For binary or terminal-hostile output, use `crabbox run --capture-stdout `
or `--capture-stderr `. Add `--preflight` for a remote capability
snapshot, `--keep-on-failure` to SSH into the exact failed one-shot lease, or
`--download remote=local` to copy a successful-run artifact back. Failed
SSH-backed and Blacksmith delegated runs save local `.crabbox/captures/*.tar.gz`
bundles by default.
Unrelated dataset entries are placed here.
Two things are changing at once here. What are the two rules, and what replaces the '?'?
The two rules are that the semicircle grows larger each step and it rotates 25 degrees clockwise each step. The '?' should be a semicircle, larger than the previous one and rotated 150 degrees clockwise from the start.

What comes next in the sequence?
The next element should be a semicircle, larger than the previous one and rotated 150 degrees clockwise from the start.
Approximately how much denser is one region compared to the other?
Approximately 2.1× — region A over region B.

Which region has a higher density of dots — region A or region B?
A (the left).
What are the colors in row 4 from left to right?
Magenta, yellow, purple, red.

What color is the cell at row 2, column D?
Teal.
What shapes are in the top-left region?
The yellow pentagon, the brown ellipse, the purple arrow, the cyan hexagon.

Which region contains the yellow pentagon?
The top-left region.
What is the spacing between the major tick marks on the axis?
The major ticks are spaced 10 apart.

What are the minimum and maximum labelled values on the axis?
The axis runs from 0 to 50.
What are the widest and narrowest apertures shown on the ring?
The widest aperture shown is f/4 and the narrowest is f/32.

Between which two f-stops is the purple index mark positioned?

Captured files are not redacted by Crabbox.
Optional Tailscale reachability for managed Linux leases:
```yaml
tailscale:
enabled: true
network: auto
tags:
- tag:crabbox
hostnameTemplate: crabbox-{slug}
authKeyEnv: CRABBOX_TAILSCALE_AUTH_KEY
exitNode: mac-studio.example.ts.net
exitNodeAllowLanAccess: true
```
Tailscale is a network plane, not a provider. `--tailscale` joins new managed
Linux leases to the tailnet; `--network auto|tailscale|public` chooses how SSH
and VNC tunnel commands resolve the host. Brokered mode uses Worker OAuth
secrets to mint one-off keys; direct-provider mode reads the auth key from the
configured env var. See [Tailscale](docs/features/tailscale.md).
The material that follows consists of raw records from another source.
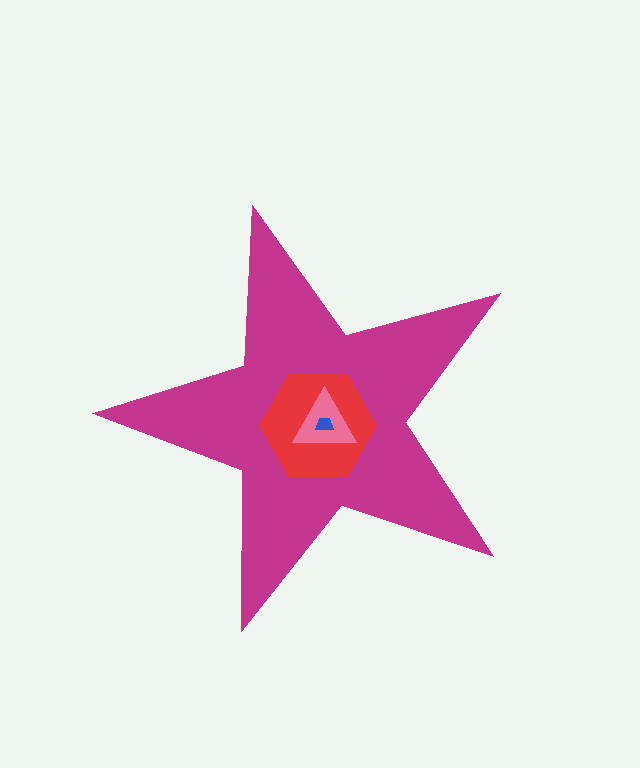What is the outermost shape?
The magenta star.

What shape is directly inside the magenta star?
The red hexagon.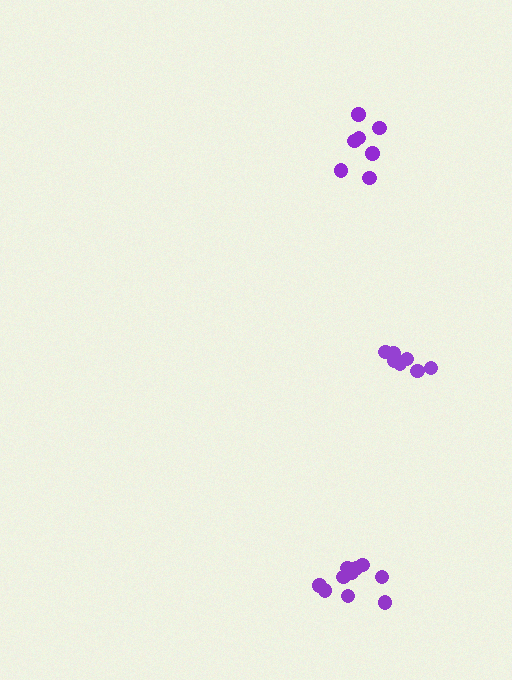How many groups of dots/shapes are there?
There are 3 groups.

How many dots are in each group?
Group 1: 10 dots, Group 2: 7 dots, Group 3: 7 dots (24 total).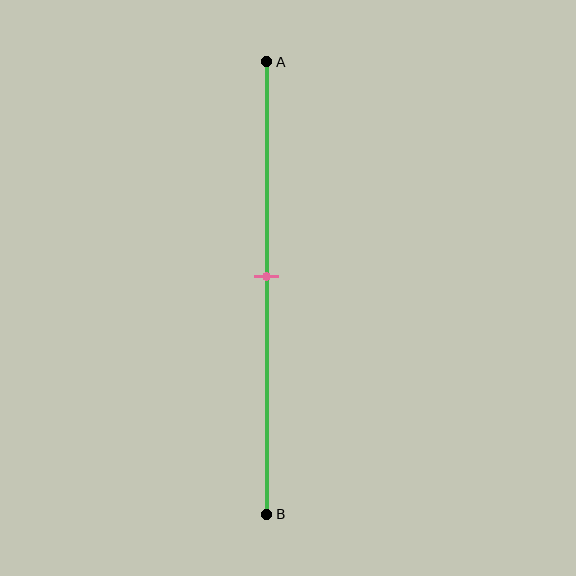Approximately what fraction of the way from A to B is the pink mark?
The pink mark is approximately 45% of the way from A to B.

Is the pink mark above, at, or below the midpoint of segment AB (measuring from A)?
The pink mark is approximately at the midpoint of segment AB.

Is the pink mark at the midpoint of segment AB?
Yes, the mark is approximately at the midpoint.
A few provider-specific config snippets:
```yaml
# Static macOS or Windows target (existing machine, no provisioning)
provider: ssh
target: windows
windows:
mode: normal # or wsl2
static:
host: win-dev.local
user: alice
port: "22"
workRoot: C:\crabbox
```
```yaml
# Local container (alias: docker; works with OrbStack as the active context)
provider: local-container
localContainer:
runtime: docker
image: debian:bookworm
workRoot: /work/crabbox
```
```yaml
# Delegated Blacksmith CI Testbox
provider: blacksmith-testbox
blacksmith:
org: example-org
workflow: .github/workflows/ci-check-testbox.yml
job: test
ref: main
idleTimeout: 90m
```
Keep provider tokens in environment variables, not repo config (for example
`CRABBOX_SEMAPHORE_TOKEN`, `CRABBOX_SPRITES_TOKEN`, `RUNPOD_API_KEY`,
`E2B_API_KEY`, `DAYTONA_API_KEY`). The full env-var reference, per-provider
sections, and per-command flags are in [docs/cli.md](docs/cli.md),
[Configuration](docs/features/configuration.md), and the
[provider docs](docs/providers/README.md).
## OpenClaw plugin
The repo root is a native OpenClaw plugin package. Once installed, it exposes
Crabbox as agent tools:
- `crabbox_run`, `crabbox_warmup`, `crabbox_status`, `crabbox_list`,
`crabbox_stop`
The plugin shells out to the configured `crabbox` binary with argv arrays, so
local config, broker login, repo claims, and sync behavior stay owned by the
CLI. Set `plugins.entries.crabbox.config.binary` if `crabbox` is not on `PATH`.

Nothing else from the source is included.